The group went from manufacturing 5,000 kits to 40,000 kits per week fairly quickly, and is currently producing 80,000 per week.
"While it doesn't sound like a lot, we are looking at how we develop injection moulding around our saliva swabs...we're now going through the regulatory framework there which will allow us to do 80,000 a day," he says.
Manufacturing by its nature however is very capital intensive, and securing the funding required for a project of this scale was not easy. Docherty is thankful of the Myer family as great supporters of BRC and 3DMEDiTech, which provided quick operational cash to help expand the Port Melbourne facility.
"We were flying machines in from Germany and we had to do it super quick, so the Myer family stood up," he says.
Meanwhile, the executive claims to have found little interest in the project from Australia's leading financial institutions, and was able to turn to a neobank instead.
"The big challenge for advance manufacturing is when I talk to banks about robots and 3D machines, they don't really want to know," he says.

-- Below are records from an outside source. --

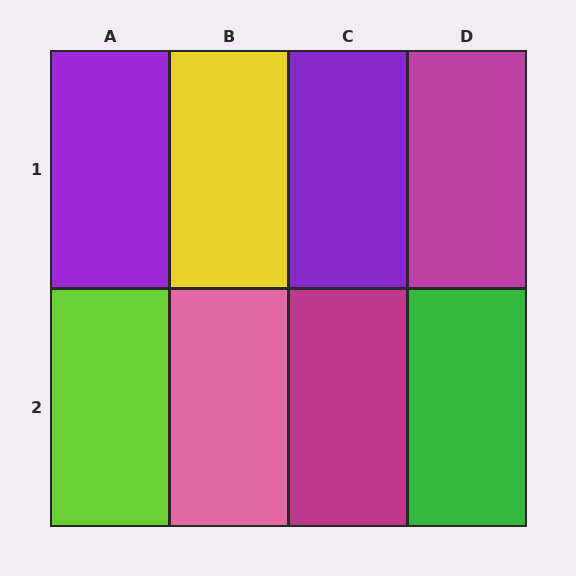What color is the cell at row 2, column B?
Pink.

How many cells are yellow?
1 cell is yellow.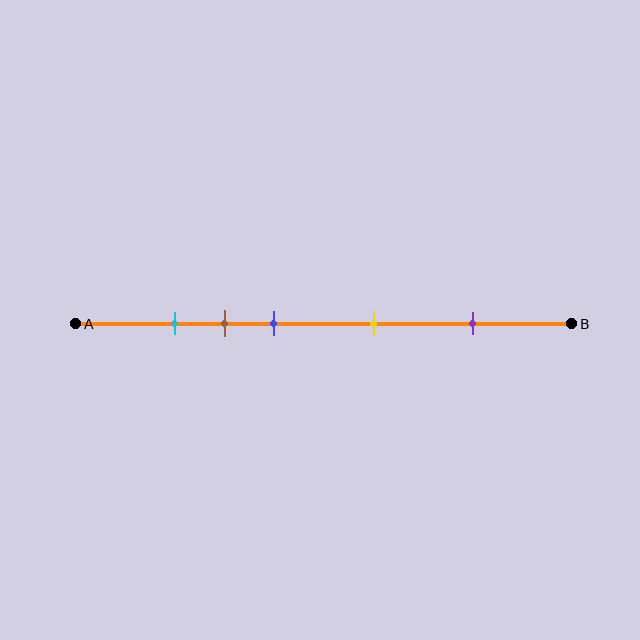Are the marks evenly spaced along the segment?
No, the marks are not evenly spaced.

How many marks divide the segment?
There are 5 marks dividing the segment.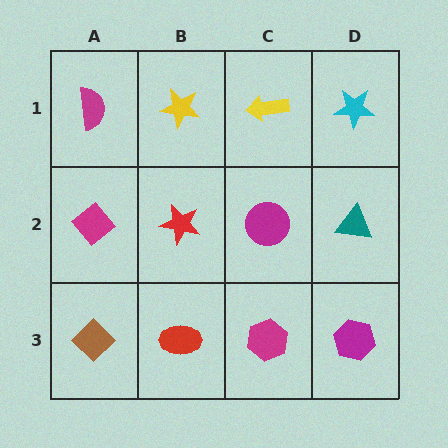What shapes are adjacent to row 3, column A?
A magenta diamond (row 2, column A), a red ellipse (row 3, column B).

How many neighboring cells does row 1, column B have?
3.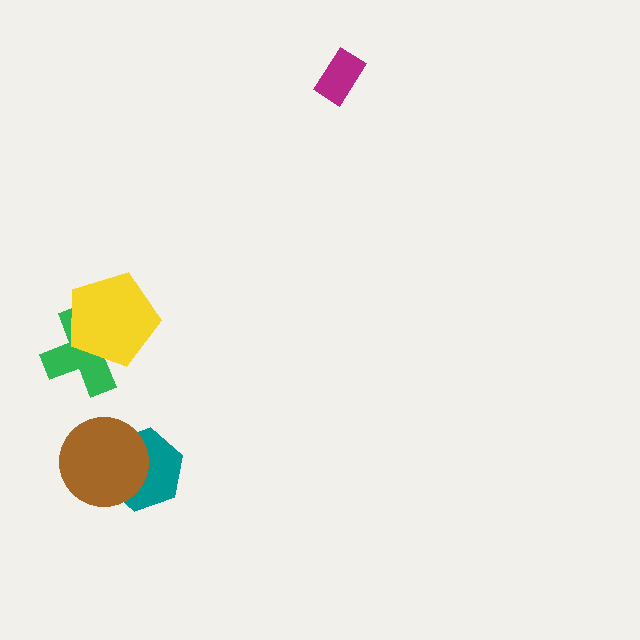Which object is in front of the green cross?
The yellow pentagon is in front of the green cross.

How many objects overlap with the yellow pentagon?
1 object overlaps with the yellow pentagon.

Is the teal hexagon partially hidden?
Yes, it is partially covered by another shape.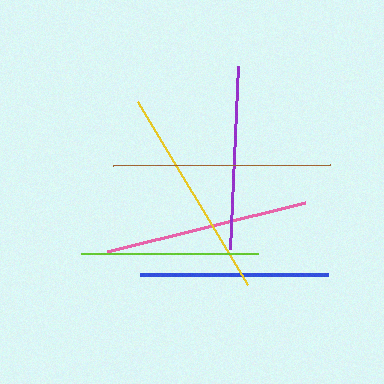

"So we ended up as our last resort after four years of knocking on the doors of big financial institutions, Judo Bank said 'let's get to know your business', which they did and said they wanted to be involved.
"They gave us a $20 million line of credit from the get-go and said anything that you can provision for the government that we can assist with, we're up for it and we're here to help."
He thinks the company would have had no chance of achieving a line of credit like that three years ago, but the successful 3D-printed medical devices established a reputation for the incubator of activating commercialisations quickly and well.
"We doubled the size of our manufacturing capability within four months, and we now employ 50 people down at Port Melbourne in new collar manufacturing jobs, and we expect there'll be another 50 in the next 12 months as those product lines and businesses in their own right start to grow," he says.
"I think that ability of advanced manufacturing, certainly designed around 3D printing, is just the way of the future, particularly in medicine.
"Much as Australia did two decades ago in the biotech industry - we built big companies like CSL and Cochlear and many others and then we built the ecosystem around that we became a world centre for biotech - I think we can do exactly the same thing in the personalised medical devices industry.
"We've really got great people down here we've got got the capability and the capacity. We just need to focus on it and say 'this is where we're going'."